In one of the Facebook groups I belong to, someone posed the question, “What’s your biggest distraction?” Guess what the most popular response was? Facebook! I had to laugh because there I was, on a Facebook page, being totally distracted from the work I was supposed to be doing. It was something that was important to focus on but there I was, for whatever reason, procrastinating from getting it done!

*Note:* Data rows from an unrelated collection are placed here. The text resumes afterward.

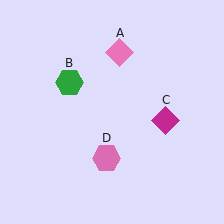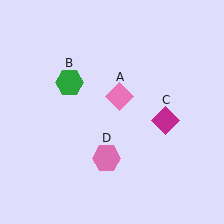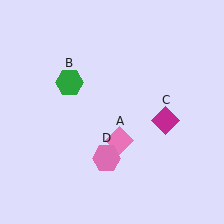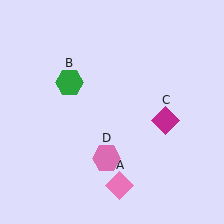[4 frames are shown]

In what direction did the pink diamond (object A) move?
The pink diamond (object A) moved down.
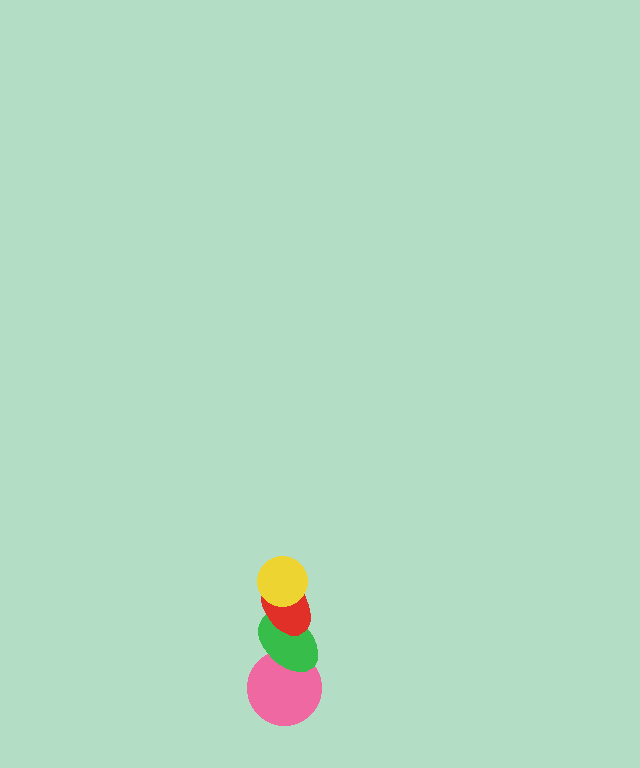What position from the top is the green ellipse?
The green ellipse is 3rd from the top.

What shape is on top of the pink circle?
The green ellipse is on top of the pink circle.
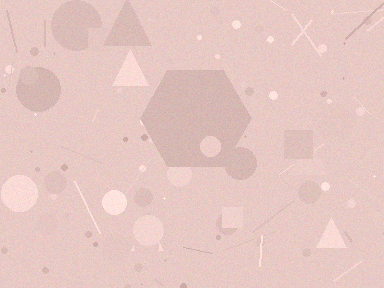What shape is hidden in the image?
A hexagon is hidden in the image.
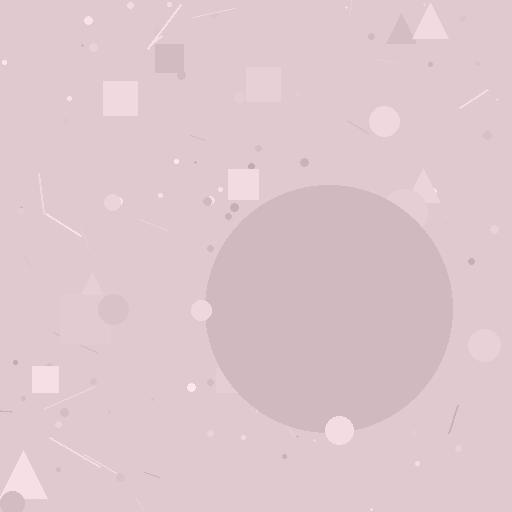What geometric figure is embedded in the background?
A circle is embedded in the background.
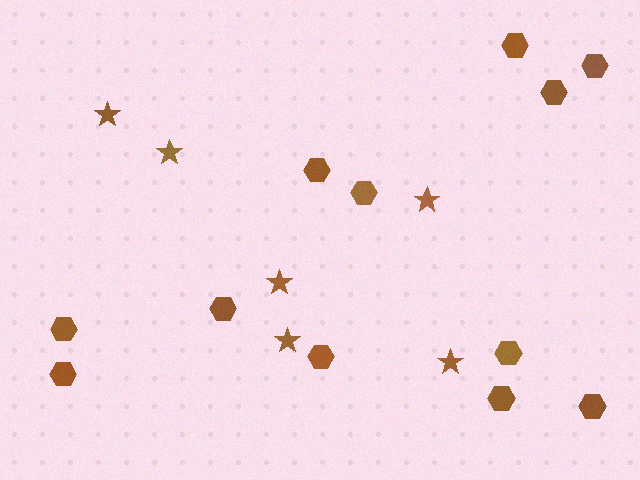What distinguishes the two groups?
There are 2 groups: one group of hexagons (12) and one group of stars (6).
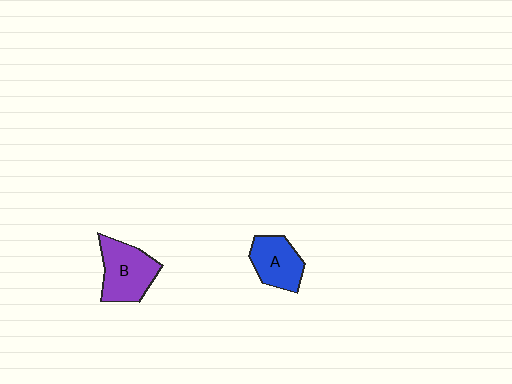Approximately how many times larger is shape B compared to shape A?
Approximately 1.3 times.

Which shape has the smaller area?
Shape A (blue).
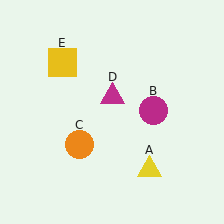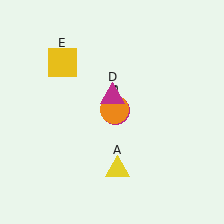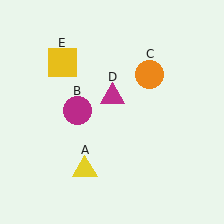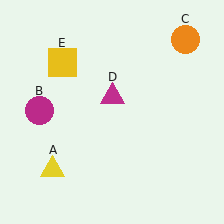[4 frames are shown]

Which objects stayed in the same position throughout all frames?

Many moons ago I did a podcast with Hillary Rettig (you can listen to it here). Hillary is an expert on procrastination, especially for people like myself who write a lot and her reasoning behind why we do it was an eye opener for me. She explained that it’s a subliminal response to practically terrorist levels of expectations of perfection. Absolutely impossible stuff! When we know that there’s no way we can deliver the big grand monster of a vision we’ve set ourselves up for, it feels like we’ve backed ourselves into a corner, unable and unwilling to let that imperfection out.
Perhaps there’s truth in the whole crazy perfection standard when it comes to procrastination.. But I think there’s other cogs in the frustrating wheel that are crucial to pay attention to. Because I’m well aware of the destructive and totally out of wack power of the inner critic, I’ve learned to trust my inner voice. If I didn’t, I’d be in a world of pain! Over the years I’ve come to really believe in the four steps that I mention in the video. I swear, if you find yourself stuck, go through each, combine them if you have to, but you probably will find you can relate to something there and you’re going to be able to move through the sludge.
And this is when the whole “procrastination” thing gets fascinating. I often find that procrastination is a divine messenger. More often than not, something’s not right with what I’m doing. There’s a block. I’m missing information. I need another “in”. And this was absolutely the case for me during this time when Facebook was singing her dumb (but potent) song for me to get off track.
To pattern interrupt it (step 3 in the video), I installed an appropriately named app called SelfControl which lets you enter in any websites you don’t want your computer to be able to access for up to 24 hours. I promptly entered Facebook. And don’t worry, the totally nutty concept that we are now in situations where we have to install apps to keep us from goofing off isn’t lost on me! But what can I say, it worked, and four hours later I’d made enough headway to redeem any amount of shame I felt for veering off track.
And then guess what happened?
I looked at the work and I realized that this bout of procrastinating was right on the money. The messenger had once again arrived. Completed or not, what I’d been working on frankly wasn’t working. Even in a relatively completed state it wasn’t delivering what I needed it to. This wasn’t about being a perfectionist. It was about knowing that the timing wasn’t right for me to complete this project and for now I needed to put it on the back burner.
I had to back peddle a bit. I had to put my tail between my legs. But I knew in my gut that I had done the thing that was 100% right for me and once again, not being able to do something had a purpose. And you know what? Now that it’s all passed, I’ve got such a sigh of relief that I pulled the pin on what I was doing! In fact, it makes me a little sick to wonder what would happen if I would’ve kept going against my spot on intuition.
Thank you pattern interrupts. Thank you procrastination.